O peso das dívidas e o desafio das famílias brasileiras
O endividamento das famílias no Brasil voltou a crescer, revelando uma realidade preocupante por trás dos números econômicos que indicam melhora da renda e do consumo. Segundo dados divulgados pelo Banco Central (BC), em agosto o endividamento total das famílias com o sistema financeiro chegou a 48,9%, ante 48,5% em julho. Isso significa que quase metade da renda das famílias está comprometida com dívidas e o dado, embora abaixo do pico histórico de 49,9% registrado em julho de 2022, acende um alerta sobre a sustentabilidade financeira dos lares brasileiros.
Quando se excluem as dívidas imobiliárias, o índice ainda é alto: 30,6%, frente aos 30,3% de julho. Esse aumento reflete o avanço das dívidas de consumo, como cartões de crédito, financiamentos de veículos e empréstimos pessoais, que têm crescido impulsionados pelos juros ainda elevados e pela dificuldade das famílias em manter o padrão de vida diante da alta de preços.
Além do endividamento, o comprometimento de renda ou seja, a parcela do orçamento mensal usada para pagar prestações também aumentou. Passou de 27,9% para 28,5%, e, sem incluir os empréstimos imobiliários, de 25,8% para 26,3%. Em outras palavras, as famílias estão dedicando uma parte cada vez maior de seus ganhos apenas para quitar dívidas antigas, o que reduz a capacidade de consumo e de poupança e fragiliza o equilíbrio financeiro doméstico.

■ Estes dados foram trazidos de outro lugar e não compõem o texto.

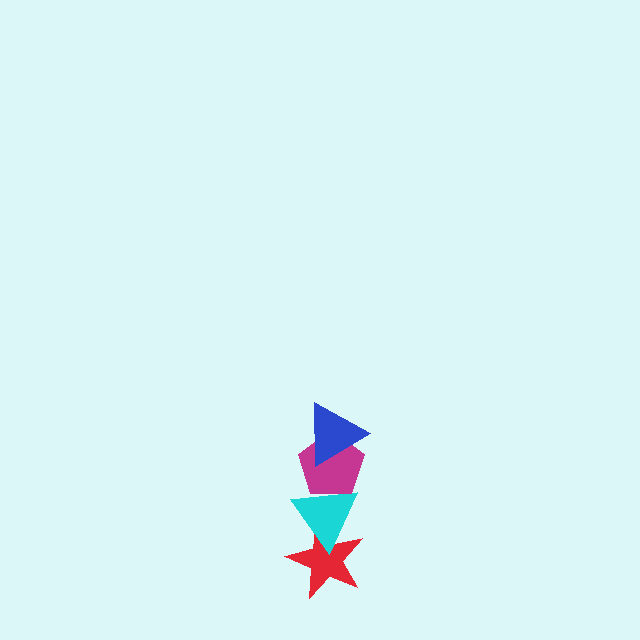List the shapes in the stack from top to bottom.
From top to bottom: the blue triangle, the magenta pentagon, the cyan triangle, the red star.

O crédito para habitação continua sendo o principal motor do endividamento de longo prazo. Em setembro, o estoque de operações de crédito imobiliário para pessoas físicas cresceu 1,0% em relação a agosto, alcançando R$ 1,267 trilhão, uma alta de 11,6% em 12 meses. Isso reflete tanto a continuidade de programas habitacionais como o Minha Casa, Minha Vida, quanto o esforço das famílias em garantir moradia própria ainda que isso signifique comprometer parte significativa da renda por longos períodos.
Outro destaque é o crescimento expressivo do crédito livre para compra de veículos, que subiu 1,4% em setembro, totalizando R$ 379,9 bilhões. No acumulado de 12 meses, o avanço é de 13,9%. O dado mostra que, mesmo com o orçamento apertado, os brasileiros continuam recorrendo ao financiamento para manter ou adquirir bens duráveis, o que reforça a dependência do crédito para sustentar o consumo.
Esses números revelam uma contradição importante: enquanto o governo divulga indicadores positivos de geração de empregos e aumento da renda média, a realidade financeira das famílias mostra um cenário mais complexo. Parte do aparente crescimento do consumo está sendo sustentado pelo aumento do endividamento. Ou seja, a sensação de melhora de vida não necessariamente corresponde a uma melhora estrutural nas condições econômicas mas sim a uma expansão do crédito que mantém o consumo ativo às custas do futuro.
A taxa de juros, embora em trajetória de queda gradual, ainda se mantém alta, o que torna o custo do crédito mais pesado. Além disso, o encarecimento do custo de vida com itens essenciais, como alimentação, transporte e energia, limita o espaço para o pagamento das dívidas, empurrando muitos consumidores para o crédito rotativo do cartão, uma das modalidades mais caras do sistema financeiro.
Em resumo, o aumento do endividamento é um retrato fiel da luta diária das famílias brasileiras para equilibrar o orçamento. Apesar de avanços pontuais na economia, a combinação entre juros altos, crédito caro e aumento do custo de vida cria um ciclo de dependência financeira difícil de romper. A estabilidade só virá com uma política econômica que promova não apenas o acesso ao crédito, mas também o fortalecimento da renda real, a educação financeira e o consumo consciente. Até lá, os números do Banco Central continuarão refletindo o mesmo desafio: o peso das dívidas que ameaça a tranquilidade financeira de milhões de brasileiros.